Rodríguez Zapatero, como presidente del Gobierno de todos los españoles, nunca debió lanzarse a un proceso de negociación con ETA sin antes lograr un acuerdo con un partido que representa a más del 40 por 100 de la opinión pública española y con el que tenía suscrito un pacto para la lucha antiterrorista. Las críticas que puedan lanzarse al respecto al Partido Popular, al margen de su mayor o menor consistencia, no me resultan relevantes para justificar esa imprudencia y lo mismo diría si las circunstancias hubiesen sido las inversas. Pero, además, ese error de partida se ha visto acrecentado por una institucionalización del proceso, tan dañina como innecesaria, que ha supuesto incluso el reconocimiento internacional del mal llamado «conflicto» en el Parlamento Europeo.
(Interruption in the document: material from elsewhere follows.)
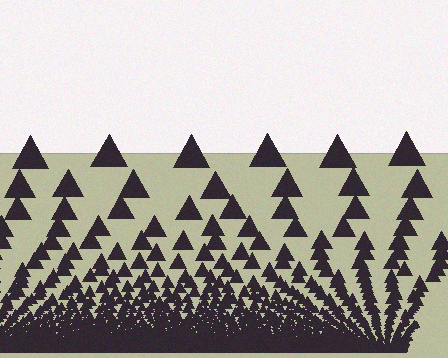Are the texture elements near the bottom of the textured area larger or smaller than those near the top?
Smaller. The gradient is inverted — elements near the bottom are smaller and denser.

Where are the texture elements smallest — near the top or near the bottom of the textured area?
Near the bottom.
Ahora, por si fuera poco, tras la tragedia del 30 de diciembre, que debería cuando menos llevar a una reflexión no sobre el error de apreciación que cometió el presidente el día 29 -carnaza fácil en la que afortunadamente no se ha cebado Rajoy- sino sobre la estrategia antiterrorista seguida hasta el momento, Zapatero nos sorprende y nos decepciona de nuevo. Porque Rajoy podrá equivocarse en las formas pero tanto él como su partido no hacen sino mantener coherentemente las posiciones que, antaño, compartieron con Zapatero y el PSOE, y que los últimos acontecimientos, por lo demás, parecen confirmar como las únicas válidas frente a ETA. A pesar de ello, este último intenta otra vez arrinconar y aislar al PP con una artera y pueril maniobra de supuesta unidad democrática en la que habrían de participar fuerzas dudosamente leales a la Constitución, como el PNV o ERC, proclives al mantenimiento de la negociación con los terroristas, marginándose, por el contrario, a la representación política de casi una mitad de los españoles.

Lo más inquietante, por lo demás, es que ese descabellado propósito se anuncie con una vulneración de las prácticas parlamentarias (¡no de la ley! -dicen los corifeos de turno, como si eso significase una virtud-); que pretende hurtar el debate sobre las propuestas de política antiterrorista presentadas por la oposición. Peligroso plano inclinado por el que empieza a deslizarse quien en su momento nos habló, con ampuloso acento, de democracia deliberativa, republicanismo cívico y de hacer del Parlamento el centro de la vida política. Mientras tanto, los totalitarios se frotan las manos y no es para menos. Esperemos, sin embargo, que todavía estemos a tiempo de evitar, entre todos, que el exclusivismo de partido dañe irremediablemente, como en otras tantas ocasiones, las bases de nuestra convivencia. La pelota está en el tejado del PSOE: confiemos en que, aunque todo pueda llegar a ser posible, Zapatero no sea en el futuro más que un episodio intrascendente en la ya larga historia de nuestra democracia.